Question: Practice Problem 1 : XLF Inc. is a publicly listed entity operating in Calgary, Alberta. XLF is a resource exploration company. Recently, the energy industry

Practice Problem 1:
XLF Inc. is a publicly listed entity operating in Calgary, Alberta. XLF is a resource exploration company. Recently, the energy industry has experienced many disruptive changes, particularly in regard to the price of oil. XLF is preparing for the annual year-end audit, and the controller is analyzing her options regarding recording a provision related to a recently orphaned (abandoned) well.
The controller expects that materiality will be $250,000, which is the materiality from last years audit. The reports from the geologists estimate that the cost to remediate one orphan well could range from $180,000 to $300,000.
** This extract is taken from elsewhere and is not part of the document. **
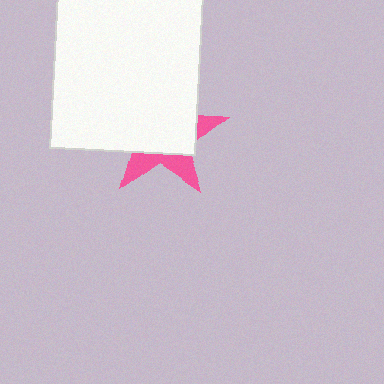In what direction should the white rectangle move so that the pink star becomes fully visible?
The white rectangle should move toward the upper-left. That is the shortest direction to clear the overlap and leave the pink star fully visible.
XLF has struggled with profitability this year. The CFO stated at the last board meeting that all employees have a responsibility to control costs to help to restore XLFs profitability and, in turn, the share price. To do her part to help the companys profitability, the controller decides not to record the provision for the orphan well.
Also, during the last board meeting, the board of directors stated its concern regarding the price of oil and the impact that this could have on revenues in the upcoming year
Required:
(a) Who are the users of the financial statements for XLF? Consider both external and internal users.
b) The Conceptual Framework for Financial Reporting discusses the need for relevance and faithful representation as fundamental qualitative characteristics of financial information.
i. If the controller does not record the provision for the orphan well, is relevance of the financial information achieved? Why or why not? (Consider materiality in your response.)
ii. If the controller omits the provision from the financial statements, this will have an impact on which of the three attributes of faithful representation?
c) The board of directors is required to complete a going-concern assessment. Which sources of information should the board review in performing their assessment of going concern?